Friday, April 15, 2016

Hitting the Spot

   (Drawing by Julianna Kunstler) 

I have never been much of a sports fan. There was only one year when I felt excitement over a game. My mother, the daughter of a football player, grew up rooting for teams and taking part in cheer. At some point she began watching basketball on tv with my brother and I. We began to yell at the square screen, calling out players by name, waving pom poms in our team's royal purple. Our living room became the stadium seating where we watched men move with an agility our bodies could never achieve. 

I'm not sure what happened that year. I'm not sure why I began to feel an enthusiasm that dissipated so soon after.

Every day after lunch I spend two hours overseeing recess for third, fourth, and fifth graders. I pace the blacktop for two hours, making sure balls hit walls and hoops rather than bodies, and mediating when anger flares up. One day a PE teacher stuck around the blacktop with the kids, dribbling and shooting hoops. A few boys were shooting with him, in awe at the way his target seemed to draw the ball in like a magnet. He began to model and explain, correcting when their efforts continued to veer to one side like a twisted grocery cart wheel. Suddenly, every failed release of the ball became the tension of the story, and the coach's effortless ability to consistently make it through the net felt like he had learned the resolution of it all. When he made a shot, everything happened the way it was meant to. He had learned the secret. He could meet the standard, and watching it happen again and again gave you the satisfaction of hitting the spot.

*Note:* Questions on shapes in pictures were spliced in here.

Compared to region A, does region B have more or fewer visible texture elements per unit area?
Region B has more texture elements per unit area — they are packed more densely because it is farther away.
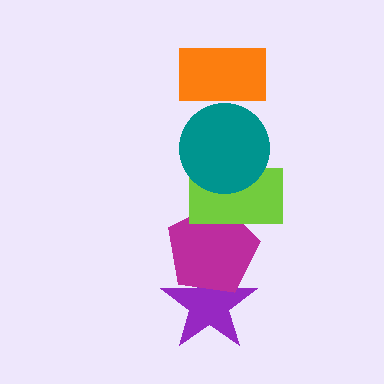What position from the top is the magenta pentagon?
The magenta pentagon is 4th from the top.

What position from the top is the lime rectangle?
The lime rectangle is 3rd from the top.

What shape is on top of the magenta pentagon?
The lime rectangle is on top of the magenta pentagon.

I began to get a glimpse of the beauty of sports that day. There is a pleasure in applying yourself to a form and pattern, and learning how to emulate it with precision. I think this is a good gift from God. But without throwing away or diminishing the goodness of this gift, I've also begun to feel the ways my sinful heart can turn small standards into ultimate Standards. We all fall short of the glory of God, and we all try to fulfill the glory of lesser things.

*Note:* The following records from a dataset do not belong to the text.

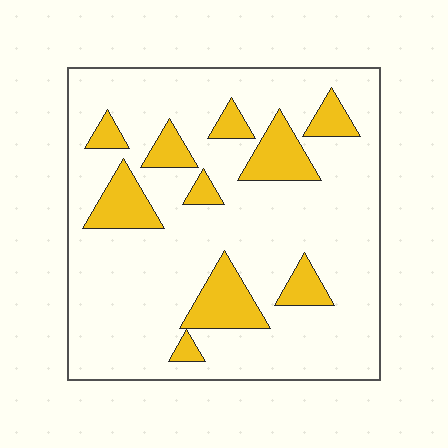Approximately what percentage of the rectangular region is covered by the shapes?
Approximately 20%.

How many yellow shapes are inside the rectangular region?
10.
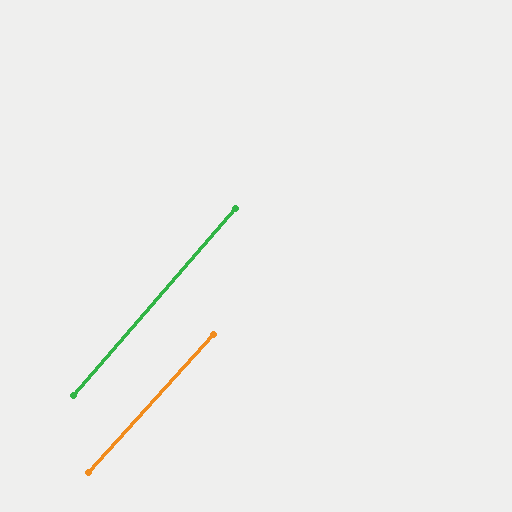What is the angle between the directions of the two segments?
Approximately 1 degree.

In the midst of a busy schedule, it's tempting for me to reduce my life to meeting concrete standards of success. Jesus said not to worry about what we wear or eat, but sometimes it feels easier to worry about what I'm going to eat next week than how I can spend more time in devotions before work. Eating Whole 30 is easier to complete than killing sin. We lower the Standard required for us when we blow up the rules required for small things.

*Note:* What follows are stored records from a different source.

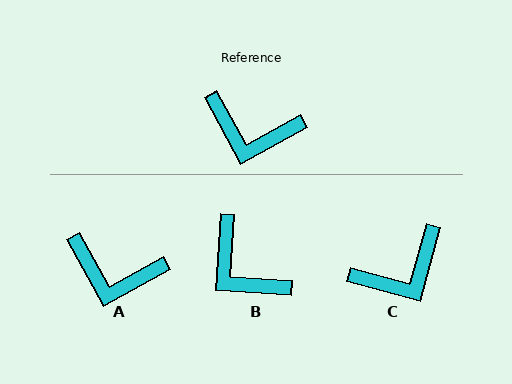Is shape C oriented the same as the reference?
No, it is off by about 46 degrees.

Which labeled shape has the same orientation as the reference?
A.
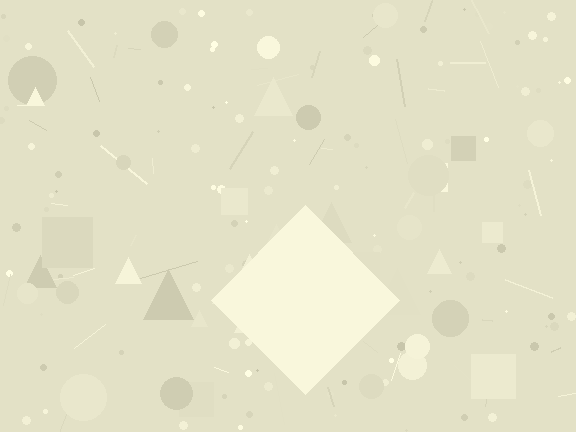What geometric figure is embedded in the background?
A diamond is embedded in the background.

There's an unhealthy satisfaction in biting off something small enough to chew for the sake of feeling in control of something. There are two common ways we try to achieve sovereignty in our lives: we either climb up ladders or try to shrink the world down to a size that makes us stand tall over it. I am one who shrinks down the world, but perhaps you are the ladder-climbing kind. Either way, both ladders and worlds collapse on us eventually. We are shown to be declawed and noodle-limbed, branches that can indeed do nothing apart from the Vine. His glory is far greater than the flowers of the fields. We can be weak, throwing balls that refuse to be centered, and walk in a way that pleases God. His law is higher than any we can create, but His sacrifice is also more complete than any we could afford.